The sponsors of the new law believe art education plays a critical role in the educational curriculum necessary to develop future leaders of a global society since art is an avenue for children to communicate ideas, feelings and solutions in a way other than verbally or in writing.
“Art can be an incredibly useful tool in allowing young people to express themselves creatively,” said Verrelli (D-Mercer/Hunterdon). “Not only is art education an integral factor in the mental, social and emotional development of a child, but also in the educational curriculum necessary to develop our state’s future leaders.”
The mandate (formerly bill A-4500) directs the New Jersey State Council on the Arts (council) to create, update and disseminate a guide containing the “best practices” for arts programs for youth at risk of juvenile delinquency.
The elements that comprise “best practices” are based on a report issued by the YouthARTS Development Project entitled, “YouthARTS Handbook: Arts Programs for Youth at Risk.”
“There are many troubled young people who don’t know how to properly express their struggles,” said Mejia (D-Bergen/Hudson). “By promoting art education for our state’s most at-risk youth, we can help them fulfill the potential they undoubtedly have to make New Jersey an even greater state than it already is.”
“It is our responsibility to ensure that all kids in New Jersey have an opportunity to take advantage of all the benefits art provides for people, from both an intellectual and social perspective,” said Speight (D-Essex). “Art allows our youth to express themselves in ways they otherwise wouldn’t be able to, and every child in New Jersey deserves that opportunity.”

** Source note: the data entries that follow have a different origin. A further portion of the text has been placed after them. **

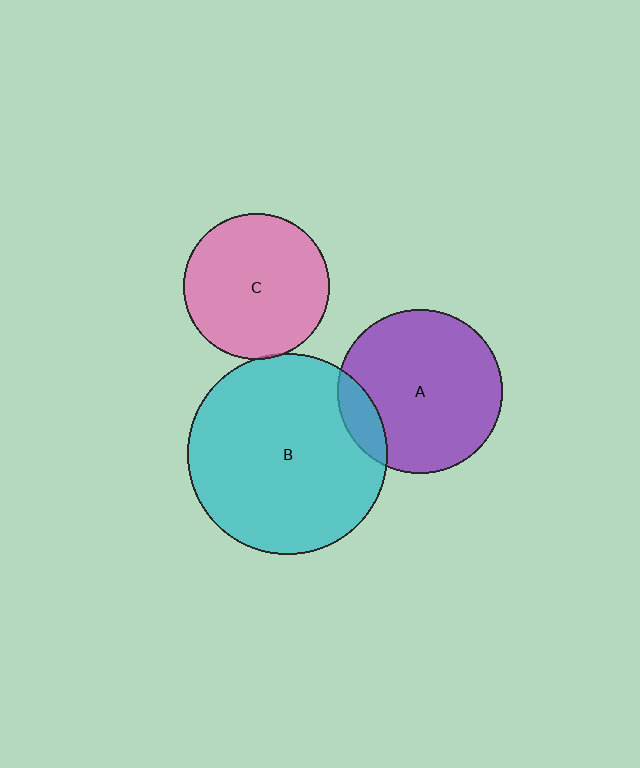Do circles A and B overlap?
Yes.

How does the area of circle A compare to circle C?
Approximately 1.3 times.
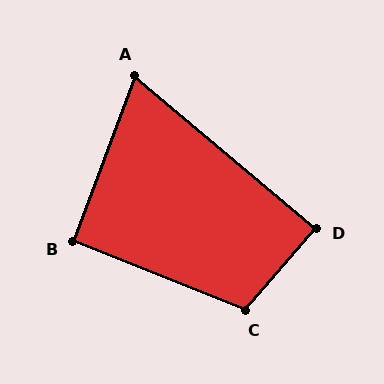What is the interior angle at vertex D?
Approximately 89 degrees (acute, close to a right angle).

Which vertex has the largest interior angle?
C, at approximately 109 degrees.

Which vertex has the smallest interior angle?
A, at approximately 71 degrees.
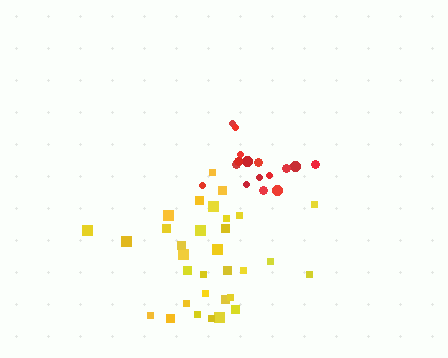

The council must provide technical and consultative assistance to any state agency, state college or public institution of higher education, county, municipality, board of education or county college that requests the assistance of the council in implementing a program following the best practices. The Council is also to send a copy of the guide to the Juvenile Justice Commission and the Division of Child Protection and Permanency in the Department of Children and Families.